La lutte du marché contre le BDS est même entrée dans le discours des élections primaires démocrates dans le district du Congrès de New York-10, où deux candidats juifs s’affrontent.

Le représentant sortant Dan Goldman a condamné le vote dans une déclaration au Forward la semaine dernière. « Chacun est libre de critiquer le gouvernement israélien – ce que je n’hésite pas à faire – mais rejoindre un mouvement fondé sur le principe de l’élimination d’Israël n’aura aucun impact sur le gouvernement israélien ou sur l’économie israélienne », a déclaré Goldman. « Au lieu de cela, il ne réussit qu’à rejeter la responsabilité des actions du gouvernement israélien sur les Juifs américains – ce qui est la quintessence de l’antisémitisme. »

L’opposant de Goldman, l’ancien contrôleur de la ville de New York, Brad Lander, a déclaré qu’il n’était pas membre de la coopérative mais qu’il voterait contre la résolution s’il l’était.

La rhétorique de la coopérative sur les efforts du BDS s’est intensifiée ces dernières semaines.
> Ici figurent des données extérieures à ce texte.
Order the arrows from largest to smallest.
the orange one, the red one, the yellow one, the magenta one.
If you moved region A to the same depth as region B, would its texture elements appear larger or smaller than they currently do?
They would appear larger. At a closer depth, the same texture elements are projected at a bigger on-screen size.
Lors d’une réunion en avril, un membre a déclaré que « la suprématie juive est un problème dans ce pays ».

Mark Treyger, PDG du Conseil des relations avec la communauté juive, avait demandé une enquête sur l’incident. Coop4Unity a également déposé une plainte en matière de droits humains, alléguant un harcèlement antisémite et anti-israélien sur le marché.

Avant le vote de mardi, les partisans d’Israël se sont rassemblés pour éviter un boycott. Les dirigeants de la congrégation Beth Elohim de la synagogue Park Slope ont appelé ses plus de 2 300 membres adultes à assister à l’assemblée générale et à voter contre les résolutions.

« Cette guerre par procuration pour la guerre entre Israéliens et Palestiniens divise désormais notre communauté locale en deux camps », a déclaré le rabbin Rachel Timoner du CBE lors d’un sermon au début du mois. « Pourquoi cette bagarre mesquine et ennuyeuse dans notre épicerie de quartier vaut-elle tant de temps et d’efforts ? Parce qu’elle fait partie de quelque chose de beaucoup plus vaste. En fin de compte, il s’agit de l’antisémitisme, une menace réelle et croissante qui, en fin de compte, comporte un danger existentiel à la fois pour les Juifs et pour chaque société dans laquelle elle s’implante. »

Un groupe de rabbins progressistes de New York a cependant écrit une lettre ouverte à la communauté coopérative condamnant ceux qui ont qualifié le boycott d’« antisémite ». La lettre indiquait que tous les signataires n’avaient pas approuvé le boycott.